Mayor Cory Booker’s Seven-Second Stray

When you’re a media spokesperson, being “almost” perfect isn’t good enough. One slip, and the media won’t hear anything else you’ve said.

I’ve written before about something I’ve dubbed the “seven-second stray.” If a spokesperson is on message for 59 minutes and 53 seconds of an hour-long interview but says something off message for just seven seconds, I can virtually guarantee that reporters will select that seven-second answer to play over and over again.

On Sunday’s Meet The Press, Newark’s Democratic Mayor, Cory Booker, committed a now infamous – and politically harmful – seven-second stray.

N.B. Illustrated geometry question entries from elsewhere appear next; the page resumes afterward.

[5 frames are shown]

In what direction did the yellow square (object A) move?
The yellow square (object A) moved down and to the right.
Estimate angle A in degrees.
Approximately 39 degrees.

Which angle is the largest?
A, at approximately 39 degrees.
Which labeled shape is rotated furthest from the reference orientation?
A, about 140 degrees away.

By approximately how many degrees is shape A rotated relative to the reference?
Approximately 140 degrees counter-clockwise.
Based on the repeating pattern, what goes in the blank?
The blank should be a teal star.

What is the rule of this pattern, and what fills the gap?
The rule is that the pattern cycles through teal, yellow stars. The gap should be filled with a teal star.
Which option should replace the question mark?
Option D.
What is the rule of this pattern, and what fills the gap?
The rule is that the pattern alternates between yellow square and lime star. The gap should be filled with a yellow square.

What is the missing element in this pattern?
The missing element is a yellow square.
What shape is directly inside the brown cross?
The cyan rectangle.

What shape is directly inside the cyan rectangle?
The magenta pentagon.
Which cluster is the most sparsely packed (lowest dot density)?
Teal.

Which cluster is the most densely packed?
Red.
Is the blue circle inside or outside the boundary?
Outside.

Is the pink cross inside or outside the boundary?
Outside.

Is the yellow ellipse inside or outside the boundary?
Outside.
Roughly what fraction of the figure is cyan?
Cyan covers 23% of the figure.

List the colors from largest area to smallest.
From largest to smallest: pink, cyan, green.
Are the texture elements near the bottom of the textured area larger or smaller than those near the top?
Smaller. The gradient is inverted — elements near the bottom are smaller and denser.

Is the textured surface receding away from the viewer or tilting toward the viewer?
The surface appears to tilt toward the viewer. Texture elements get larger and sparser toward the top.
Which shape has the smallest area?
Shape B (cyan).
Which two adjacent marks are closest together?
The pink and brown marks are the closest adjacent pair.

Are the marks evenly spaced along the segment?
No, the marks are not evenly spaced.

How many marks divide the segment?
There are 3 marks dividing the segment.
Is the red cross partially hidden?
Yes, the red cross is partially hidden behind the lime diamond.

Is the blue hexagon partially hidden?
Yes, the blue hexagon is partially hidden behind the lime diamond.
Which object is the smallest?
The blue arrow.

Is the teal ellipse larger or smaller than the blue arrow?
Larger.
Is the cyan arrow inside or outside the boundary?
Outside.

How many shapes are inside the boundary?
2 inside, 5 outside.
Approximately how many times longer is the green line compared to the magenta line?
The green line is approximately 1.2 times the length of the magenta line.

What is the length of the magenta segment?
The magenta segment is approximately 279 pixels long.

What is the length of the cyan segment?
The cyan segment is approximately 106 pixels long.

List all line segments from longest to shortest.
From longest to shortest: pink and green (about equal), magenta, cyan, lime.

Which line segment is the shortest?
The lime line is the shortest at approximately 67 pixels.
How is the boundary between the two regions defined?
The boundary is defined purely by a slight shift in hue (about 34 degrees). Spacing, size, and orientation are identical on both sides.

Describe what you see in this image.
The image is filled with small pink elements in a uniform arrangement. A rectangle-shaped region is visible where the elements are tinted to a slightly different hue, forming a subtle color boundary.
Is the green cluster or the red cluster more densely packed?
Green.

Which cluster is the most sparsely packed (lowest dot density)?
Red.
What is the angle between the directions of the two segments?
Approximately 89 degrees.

Speaking about President Obama’s attacks on Mitt Romney’s tenure at Bain Capital, he said:

“This kind of stuff is nauseating to me on both sides. It’s nauseating to the American public. Enough is enough. Stop attacking private equity….It’s either going to be a small campaign about this crap or it’s going to be a big campaign, in my opinion, about the issues that the American public cares about.”

Those were surprising remarks from an Obama supporter, and the press immediately picked up on them. So did Republican fundraisers, who quickly put out a “We Stand With Cory” ad.  Booker immediately backtracked, releasing a video and appearing on The Rachel Maddow Show. But he put the blame on the wrong place:

“So here they are, plucking sound bites out of that interview to manipulate them in a cynical manner, to use them for their own purposes.”

“I am upset, that’s why I’m on your show, that I’ve been taken out of context.”

 

First, I don’t buy his argument that he was “taken out of context.” As columnist Michael Kinsley once said, “A gaffe is when a politician tells the truth – some obvious truth he isn’t supposed to say.” His meaning was clear, despite his subsequent backtracking.

Second, a seasoned politician should know that “sound bites” will inevitably be “plucked” out of an interview by opponents for partisan gain – which is why he should have known better than to go so far off script.

Mayor Booker may be angry at Republicans for exaggerating their support for him (they are) or at the media for replaying an off-script sound bite (they are). But the fault rests squarely on the shoulders of the man who uttered those words.